To make use of our simple numerical solver and to check whether it’s working properly, we can generate a pseudo-measurement of a constant external torque, linear torque ramp, and even harmonic excitation and pass it to our solver. Then, we can compare the time response generated by the numerical solver with its corresponding result from the analytical solver.

In the following block, an example of this comparison for a constant external torque is presented.

# Simulate time response with a arbitrary excitation: constant
time_array = np.linspace(0, 10, 1000) # Time array [s]
load_array = 5 * np.ones_like(time_array) # Load array [Nm]
tau_ext = {'time': time_array, 'load': load_array}
# Numerical solution
t, theta_t = S.simulate_time_response(initial_angle=0, initial_velocity=0, time_span=10, load_type="measurement", tau_ext=tau_ext)
# Analytical solution
t_an, theta_t_an = S.simulate_time_response(initial_angle=0, initial_velocity=0, time_span=10, load_type="constant", tau_ext=5)

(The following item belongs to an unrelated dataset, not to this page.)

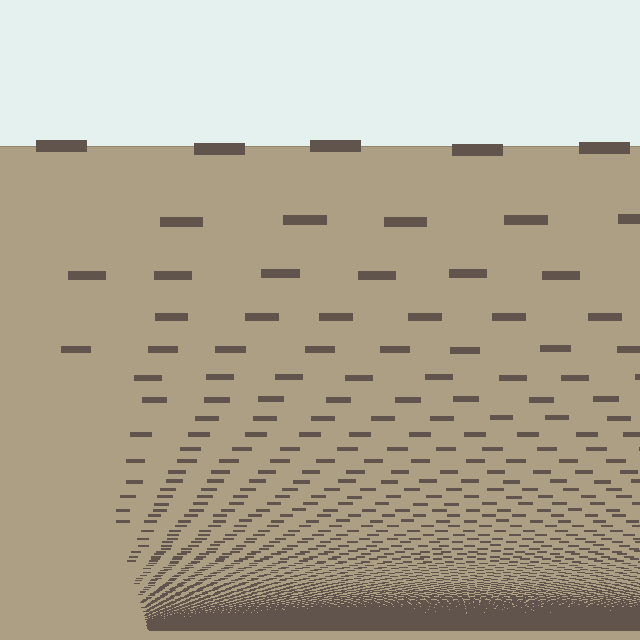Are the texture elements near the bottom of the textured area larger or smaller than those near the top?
Smaller. The gradient is inverted — elements near the bottom are smaller and denser.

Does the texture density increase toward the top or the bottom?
Density increases toward the bottom.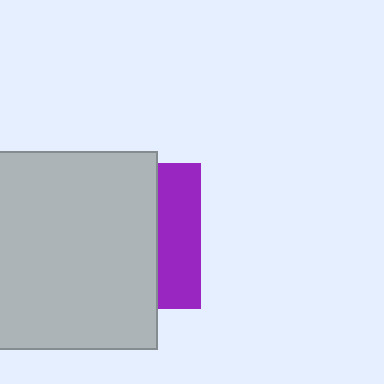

# Plotting the time response
fig, axes = plt.subplots(3, 1, figsize=(15, 8))
fig.suptitle('Time Response of SDOF Torsional System', fontsize=16)
# Angular Displacement vs Time
axes[0].plot(t, theta_t, label='Measurement')
axes[0].plot(t_an, theta_t_an, linestyle='--', color="red", label='Analytical')
axes[0].set_xlabel('Time [s]')
axes[0].set_ylabel('Angular Displacement [rad]')
axes[0].set_title('Angular Displacement vs Time')
axes[0].grid(True)

# Angular Velocity vs Time
angular_velocity = np.gradient(theta_t, t)
angular_velocity_an = np.gradient(theta_t_an, t_an)
axes[1].plot(t, angular_velocity, label='Measurement', color='orange')
axes[1].plot(t_an, angular_velocity_an, linestyle='--', color='red', label='Analytical')
axes[1].set_xlabel('Time [s]')
axes[1].set_ylabel('Angular Velocity [rad/s]')
axes[1].set_title('Angular Velocity vs Time')
axes[1].grid(True)

# Angular Acceleration vs Time
angular_acceleration = np.gradient(angular_velocity, t)
angular_acceleration_an = np.gradient(angular_velocity_an, t_an)
axes[2].plot(t, angular_acceleration, label='Measurement', color='green')
axes[2].plot(t_an, angular_acceleration_an, linestyle='--', color='red', label='Analytical')
axes[2].set_xlabel('Time [s]')
axes[2].set_ylabel('Angular Acceleration [rad/s^2]')
axes[2].set_title('Angular Acceleration vs Time')
axes[2].grid(True)
plt.tight_layout(rect=[0, 0.03, 1, 0.95])

fig.legend()

This code snippet will produce the graph in Figure 9, showing the time response due to constant external load as produced by the numerical solver (solid line) along with the one produced by the analytical solver (dashed line).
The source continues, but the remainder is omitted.